Posts Tagged ‘divorce’

women & health careGod created woman to be a helper (Hebrew: ezer).  God knew man would not be complete without woman to help him remember and trust God’s Word, be a good steward of all that God has made, and build a culture of life.

In a fallen world, however, woman is challenged by Satan, sin and her own doubting nature.  But there is hope in Jesus Christ!  And, because of Jesus Christ, there are countless opportunities for each ezerwoman to make a positive difference in her home, church and community.  Where can ezerwoman begin?  By making use of a resource I call Ezer’s Handbook.  Let’s begin with opportunity #1 —


The wisest of women builds her house, but folly with her own hands tears it down (Proverbs 14:1).

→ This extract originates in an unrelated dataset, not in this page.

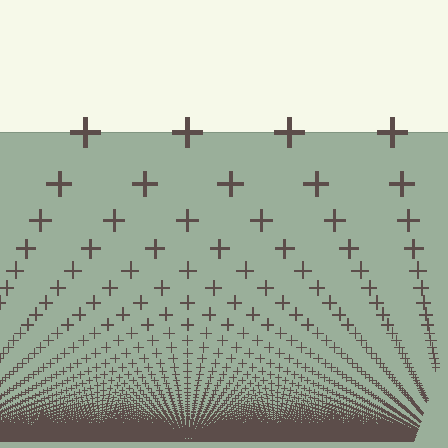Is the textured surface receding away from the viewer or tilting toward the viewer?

Build on The Word.  The Word is Wisdom.  It is unchanging Truth.  The Word provides everything a man or woman needs for living in today’s world, meeting today’s challenges, and mentoring generations.  Paraphrased Bibles are fine for personal reading, but don’t count on them for accuracy.  Highly recommended is The Lutheran Study Bible (ESV).  The commentaries offer historical and archeological evidence as well as Greek and Hebrew origins of words.

Prepare for the Battle of Worldviews on Sex and Sexuality.  Begin with the Bible study Men, Women and Relationships: Building a Culture of Life Across Generations.  This twelve-lesson study is appropriate for men and women who are single or married.  Although the world tells us that men and women are the same, no different from one another and both just “sexual beings from birth”, God tells us we are far more than that.  (This Bible study with leader’s guide may be ordered from Concordia Publishing House #LFL901BS or by calling 888-364-LIFE.)

Be Equipped with Resources.  Married or single, a woman has a sphere of influence that leads others to–or away from–God.  How are you mentoring biblical womanhood in your home?  From your office?  At school?  In the your church and community?  You will find resources for mentoring biblical womanhood at Titus 2 for Life and The Council on Biblical Manhood and Womanhood.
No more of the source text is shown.